No tasco da vila há velhos porcos, apesar de outros gostarem de nos ver, vejo-o no olhar. Na pastelaria de marmorite há mulheres que já nasceram amputadas de personalidade, monstrengos de dar corda ao embalo das frustrações encarnadas umas nas outras num círculo seco, que viram a boca para um lado e os olhos para aqui, que nos cumprimentam com deferência retardando a sua própria morte. Nunca viram o mar, nem o céu. Reparei de relance nas cuecas de uma ao fundo da mini-saia de popeline. Uma outra me parece deslocada nesse meio, tem um casaquinho de lã e mamas grandes, é novinha e já a tinha visto com aquelas calças de ganga que bem lhe ficam roçadas.
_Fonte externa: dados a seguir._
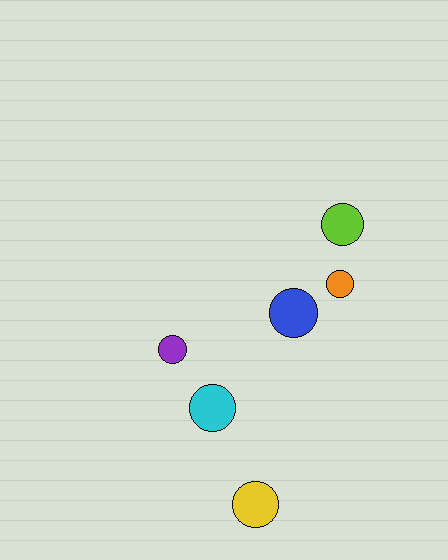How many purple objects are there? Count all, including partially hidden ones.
There is 1 purple object.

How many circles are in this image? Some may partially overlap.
There are 6 circles.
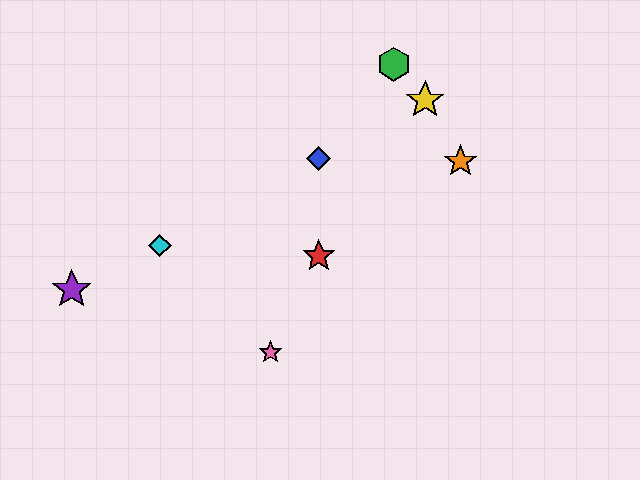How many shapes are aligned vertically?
2 shapes (the red star, the blue diamond) are aligned vertically.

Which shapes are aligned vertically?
The red star, the blue diamond are aligned vertically.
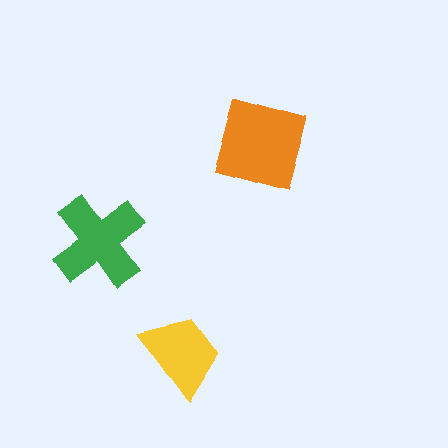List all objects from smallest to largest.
The yellow trapezoid, the green cross, the orange diamond.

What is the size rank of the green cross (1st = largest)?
2nd.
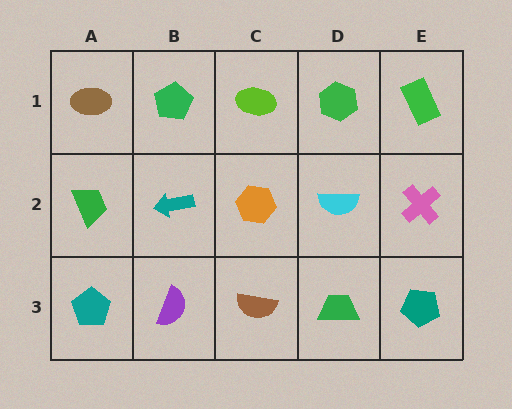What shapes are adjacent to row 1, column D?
A cyan semicircle (row 2, column D), a lime ellipse (row 1, column C), a green rectangle (row 1, column E).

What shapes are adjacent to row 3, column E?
A pink cross (row 2, column E), a green trapezoid (row 3, column D).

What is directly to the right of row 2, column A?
A teal arrow.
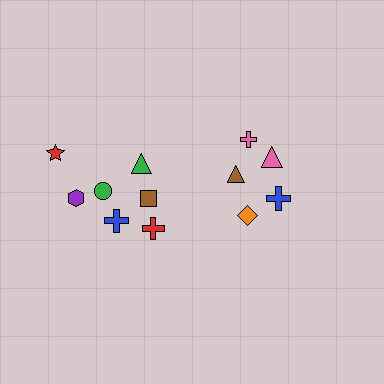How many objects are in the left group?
There are 7 objects.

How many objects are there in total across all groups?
There are 12 objects.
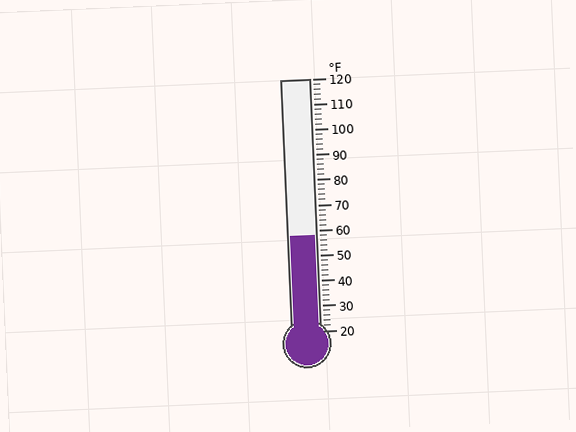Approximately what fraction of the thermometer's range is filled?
The thermometer is filled to approximately 40% of its range.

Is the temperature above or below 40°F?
The temperature is above 40°F.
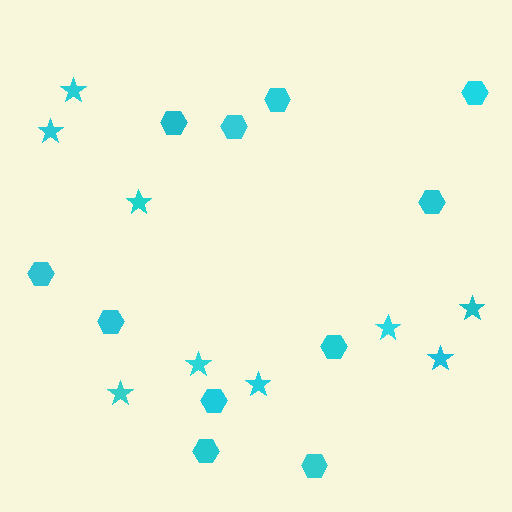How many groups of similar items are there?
There are 2 groups: one group of stars (9) and one group of hexagons (11).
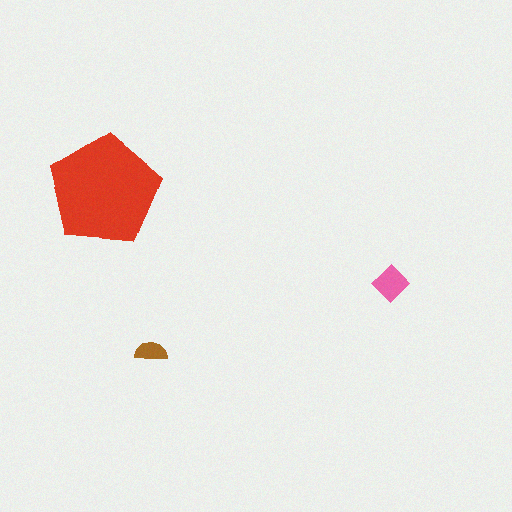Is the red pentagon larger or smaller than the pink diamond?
Larger.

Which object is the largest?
The red pentagon.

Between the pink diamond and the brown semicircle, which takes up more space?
The pink diamond.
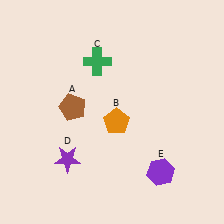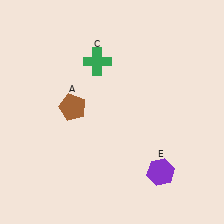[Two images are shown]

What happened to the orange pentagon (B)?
The orange pentagon (B) was removed in Image 2. It was in the bottom-right area of Image 1.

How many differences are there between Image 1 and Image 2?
There are 2 differences between the two images.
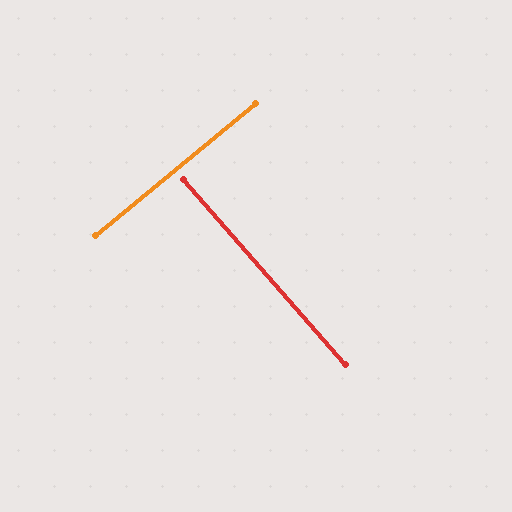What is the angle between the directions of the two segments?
Approximately 88 degrees.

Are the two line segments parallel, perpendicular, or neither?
Perpendicular — they meet at approximately 88°.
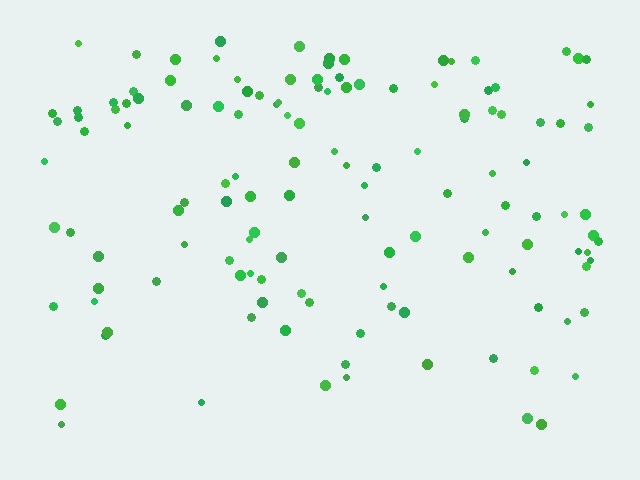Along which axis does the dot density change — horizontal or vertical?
Vertical.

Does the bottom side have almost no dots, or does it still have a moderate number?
Still a moderate number, just noticeably fewer than the top.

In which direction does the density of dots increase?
From bottom to top, with the top side densest.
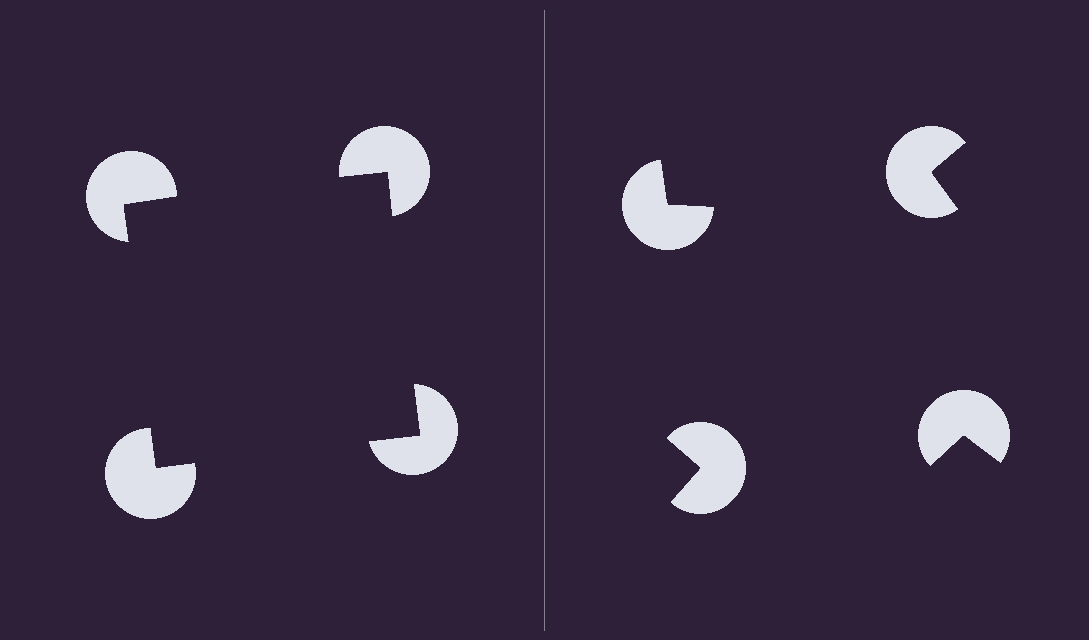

Ao se dar conta que a contemplo faz um ar sério, que pena, vira as costas, balanceia as ancas, arruma o cabelo liso para trás dos ombros e dirige-se à outra; esta olha para mim e esconde a cara de seguida atrás do corpo da amiga num risinho.
Que pormenores pequeninos e engraçadinhos, dentro da pastelaria que tem as vidraças embaciadas e a entrada suja com lama.
Apetece-me voltar a casa e manifesto-o, a Paula acede, e sei que vamos conversar para a lareira com o pai dela, o que é sempre transportador com a ajuda de uma jeropiga. Começou a chover a meio do caminho e molhámo-nos, o que foi bom.



7

Não precisei de inventar uma desculpa para sairmos depois de jantar; eu queria ir à festa do Emanuel.
Só para fazer uma pergunta a certa pessoa que eu sabia que lá iria estar.
Passei em casa a mudar de roupa.
"é para ti (estendendo-lhe isto) quando é que voltas de berlim?"
Uma vez um tipo chegou ao guichet da estação e pediu um bilhete de ida e volta. "De ida e volta para onde?" perguntou o tipo lá de dentro. "Ida e volta para aqui, evidentemente!"
Deus seja louvado.



8

Acordo todos os dias cedo para ir para o trabalho. Faço mentiras.
Chegado lá tiro o casaco, e depois é como num dia normal. Às vezes a Dora não vem e ponho o rádio mais alto.